Play the Fife Lowly

Heather and I often watch reruns of Lawrence Welk shows.  It’s a reminder of older days and the music that was one part of my childhood.  From time to I’ll hear a song that I once played on the piano or sung in the choir.  This weekend the country singer, Clay Hart, sung, “The Streets of Laredo,” also known as “The Cowboy’s Lament.”

Here’s an early version from Hart:

This is a traditional western ballad and has many versions.

This line in the refrain is haunting: “Bang the drum slowly and play the fife lowly.”

Perhaps a more famous version would be Marty Robbins:

There are many other versions as it seems like every country singer at that time had a version of this song.

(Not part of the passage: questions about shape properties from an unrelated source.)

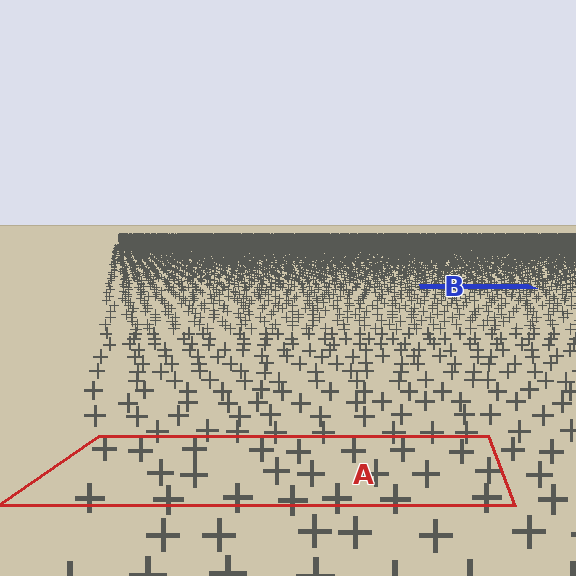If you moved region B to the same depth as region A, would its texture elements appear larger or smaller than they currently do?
They would appear larger. At a closer depth, the same texture elements are projected at a bigger on-screen size.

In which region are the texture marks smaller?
The texture marks are smaller in region B, because it is farther away.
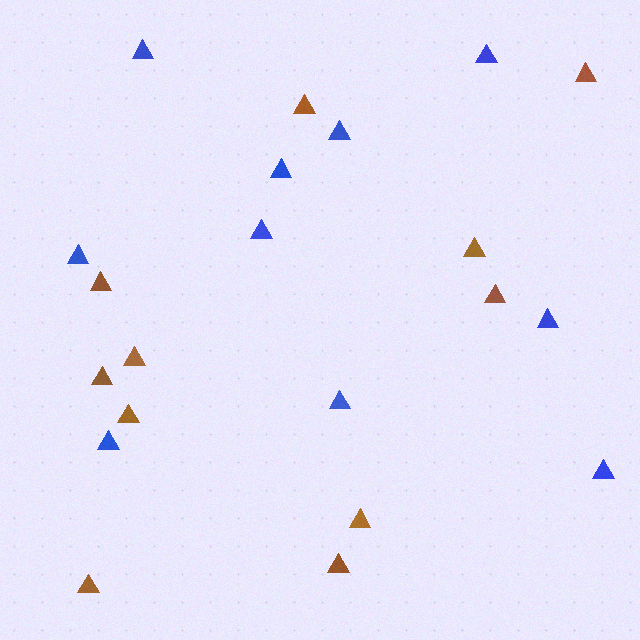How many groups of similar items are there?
There are 2 groups: one group of blue triangles (10) and one group of brown triangles (11).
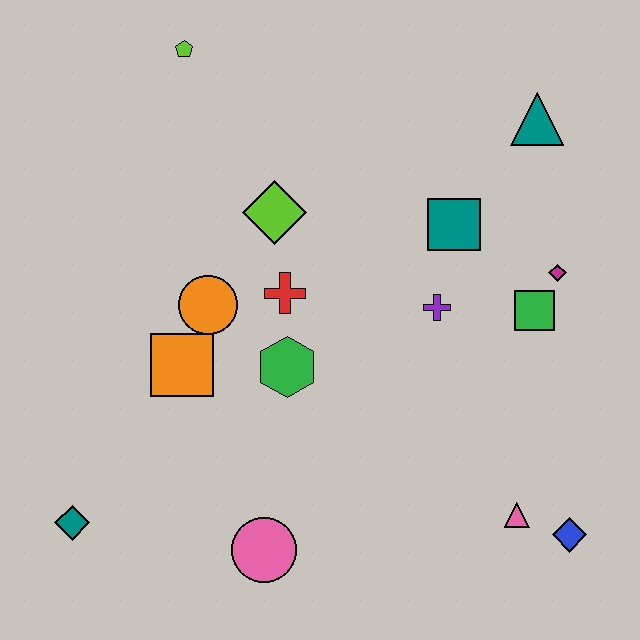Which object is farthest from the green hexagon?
The teal triangle is farthest from the green hexagon.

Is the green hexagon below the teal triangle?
Yes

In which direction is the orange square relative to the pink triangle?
The orange square is to the left of the pink triangle.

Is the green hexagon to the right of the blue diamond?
No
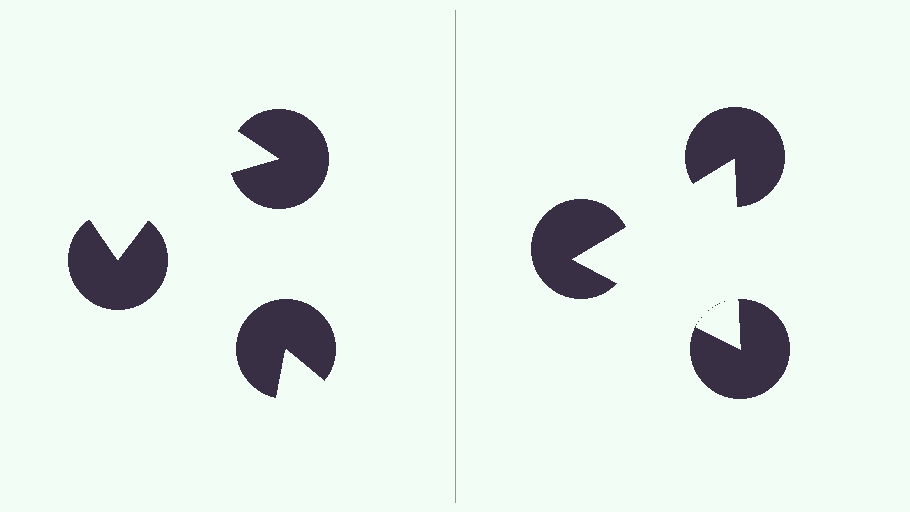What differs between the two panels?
The pac-man discs are positioned identically on both sides; only the wedge orientations differ. On the right they align to a triangle; on the left they are misaligned.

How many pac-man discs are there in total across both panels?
6 — 3 on each side.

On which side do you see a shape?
An illusory triangle appears on the right side. On the left side the wedge cuts are rotated, so no coherent shape forms.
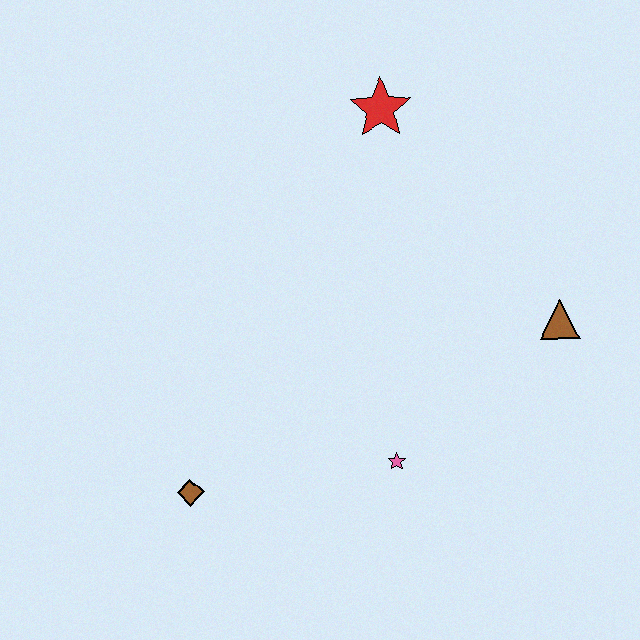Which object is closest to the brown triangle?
The pink star is closest to the brown triangle.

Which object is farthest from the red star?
The brown diamond is farthest from the red star.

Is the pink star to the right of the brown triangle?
No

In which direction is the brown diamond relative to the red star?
The brown diamond is below the red star.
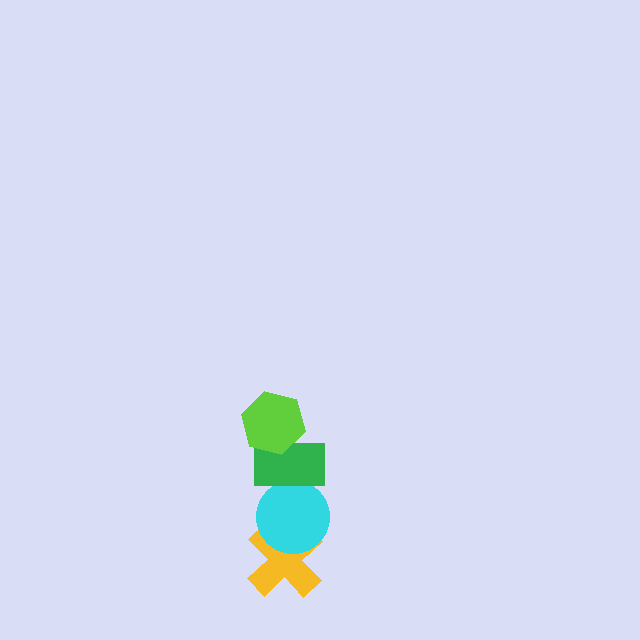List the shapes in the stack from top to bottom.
From top to bottom: the lime hexagon, the green rectangle, the cyan circle, the yellow cross.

Being reminded of this song came on the same day of the news of John McCain’s death, which made me thing of the song Sgt. MacKenzie.  This song was used at great effect for the last battle scene in the Vietnam movie, “We Where Soldiers.”  This song was written in WWI, but its power is still there.  Here’s my current favorite version of this song:

Perhaps I might borrow lyrics from both songs say this at the news of Captain McCain’s death:

“Bang the drum slow, and play the fife lowly for never more shall he see the sun.”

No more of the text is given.